And page 115, same chapter:

Machines versus free weights.
The studies and observations of this section are of a practical
nature. They compare free weight training programs to machines 
using recommended training programs. Free weights generally produce superior  
results to machines (...refs...) as well as superior 
results in power movements (...refs...).

Now some better stuff for our discussion: from
the chapter Practical Considerations for weight training,
pg 141:

Frequency of training

 exercise scientists and physical educators have generally recommended training  
3 days per week (17,30,126). This recommendationn has been base
largely on experiments dealing with ... untrained subjects.It
has been believed that training 3 days per week provides optimum recovery and  
allows efficient increase in strength... but many athletes,
including weightlifters, train 5 and 6 days per week, often using multiple  
training sessions per day. ... Gillam (63) observed that
increased frequency (2--5 days) of training produced superior results
in the bench press, lending additional credence to empirical evidence,

Training theory and principles (see Chapt. 6) suggest that 
the frequency of training should be as high as possible 
*without* over training. Weight training is no exception.
As pointed out in chapter 6, overtraining can be reduced
through variations in volume and intensity. Thus frequency
of training can be high if proper variation is introduced.
A third factor (in  frequency of training) concerns the training
status of the athlete. As in other sports activities (...refs...)
beginners may not have made sufficient adaptations to recover as fast 
as advanced weight trainers. Beginners may need more days of rest to avoid over  
To a large extent, frequency of training depends on the 
goals of the individual. Three days per week may fit the 
ohysical and psychological needs of some weight trainers, but
both empirical evidence and careful scietific observation
strongly suggest that frequencies great than the typical three
day per training can produce superior results in strength,
power, ... especially is *advanced* weight trainers, including
weightlifters, powerlifters and bodybuilders.

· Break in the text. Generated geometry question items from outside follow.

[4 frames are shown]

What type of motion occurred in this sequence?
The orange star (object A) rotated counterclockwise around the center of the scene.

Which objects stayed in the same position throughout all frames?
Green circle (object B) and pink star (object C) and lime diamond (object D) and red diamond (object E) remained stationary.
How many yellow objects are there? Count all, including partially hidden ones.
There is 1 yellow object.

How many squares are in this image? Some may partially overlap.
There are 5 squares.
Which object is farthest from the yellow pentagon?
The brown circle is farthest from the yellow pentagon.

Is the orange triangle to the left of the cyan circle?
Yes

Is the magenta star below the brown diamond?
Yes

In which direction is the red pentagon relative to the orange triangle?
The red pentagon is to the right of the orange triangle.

These selections pretty much indicate the tip of
the iceberg:

(1) the training claims of Jones/Darden are not
accepted by the sports physiology community as the most
effective methods for building mass and strength, nor by the
athletic community. And many of their claims are actively

(2) more training is better, as long as you don't over train.

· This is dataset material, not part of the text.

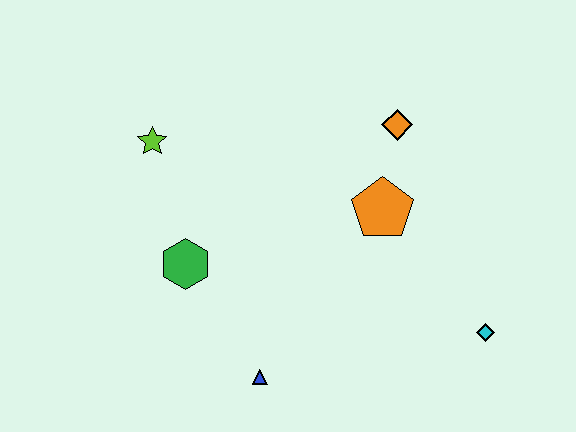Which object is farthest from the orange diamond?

(3) Train however suits your lifestyle, but you won't reach your 
maximum potential on a couple hours a week.

The book of course shows how to set up suitable periodized
training shcedules for those interested in going beyond the 
limitations of simple training systems, and shows sample schedules
used by elite wtrength athletes. Bodybuilding is not their
prime focus, do they do discuss a periodized programfor thast, but you
can easily apply what they say to setting up a bodybuilding program.

It aslo convers nutrition. Again contrary to J/M/D, you need plenty
of calories and protein to increase lean body mass during high
volume periodized training.

My personal experience agrees well with this text. After 
9 years of mentzer/darden/Jones type training, I was 5'9'',
170 lbs and lean, so fairly muscular---people often asked if I was a gymnast or  
wrestler. It resulted in limited muscular gains. After
*just* 2 years on a periodized, *much* higher volume schedule, I
was 208 and big---everbody knew I was a bodybuilder then.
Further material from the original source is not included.